Texto para reunião do Círculo de Leitura de Janeiro 2019
Ásana, consciência, provação
No caminho (marga) que o yôgi percorre, acontece ir muito longe nalguns aspectos, mais imediatos, como seja o aspecto físico, corporal. Mas noutras dimensões, mais subtis, por vezes tem a sensação de marcar passo. Há que ter presente que no aprofundar do Yôga há aspectos introspectivos muito importantes. Cada passo, mais do que um movimento físico, deve conter um todo de união entre o corpo e a meditação, entre o corpo e a mente. A ponte de uma tal prática, ainda que se expresse através da coreografia de ásana, obriga a uma precisão gestual e uma orientação da consciência ligada ao gesto. Ou seja, implica uma forma de praticar através de uma rotina repetitiva, acompanhada de um processo de interiorização e de um aprofundar do próprio na via, de modo cada vez mais decisivo, intenso, total. Abraçando os seus valores, as suas preposições, não só externamente, mas de modo interno, “derrubando barreiras” que se constituem obstáculo.

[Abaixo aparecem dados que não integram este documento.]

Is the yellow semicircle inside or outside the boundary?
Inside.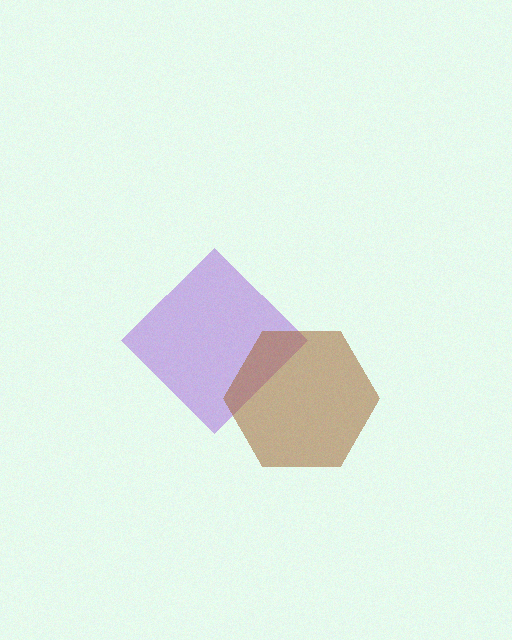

Ora, esta necessidade de interiorizar os valores do caminho (marga) a que o sádhaka se dedica, implica um esforço, constante e consciente, para ultrapassar o nível sensorial quotidiano ou ordinário. Por isso, qualquer que seja a técnica, num certo momento, a aprendizagem marca passo: o saber fazer é adquirido, mas a progressão estagna. Parece que as ondas recuam, mas ainda assim a maré sobe. Isto acontece porque a prática deve conduzir-nos a uma mudança qualitativa de atitude. Em suma, a coreografia de ásana é uma forma prática, transmissível de uma técnica de transformação do corpo e da consciência. A coreografia implica, ao mesmo tempo, um acto físico e um estado de consciência, acentua a interioridade e a subjectividade. Representa um modo de percorrer a via que nos conduz à perfeição, através da ideia de que percorrer o caminho é o fim em si mesmo. Os limites físicos, quotidianos, serão ultrapassados de modo excepcional, através de circunstâncias de treino que nos levam aos limites (vários e não só físicos). Quem quer percorrer o caminho que percorro, deve preparar-se para uma grande transformação, total, em todas as suas dimensões. Não se trata de procurar um momento de iluminação, de um momento de percepção de algo mais. Mas sim de forjar (mais uma vez o ferreiro, o grande demiurgo) um estado durável de consciência ampla.
Neste caminho, a fadiga, a dor, momentâneas, resultantes do esforço físico intenso, são como um apoio para o sádhaka se elevar do estado ordinário do corpo. Esta busca, o trilhar desta senda, implica viver outras experiências, novas pela maneira nova de apreender e organizar o vazio, o caminho não percorrido.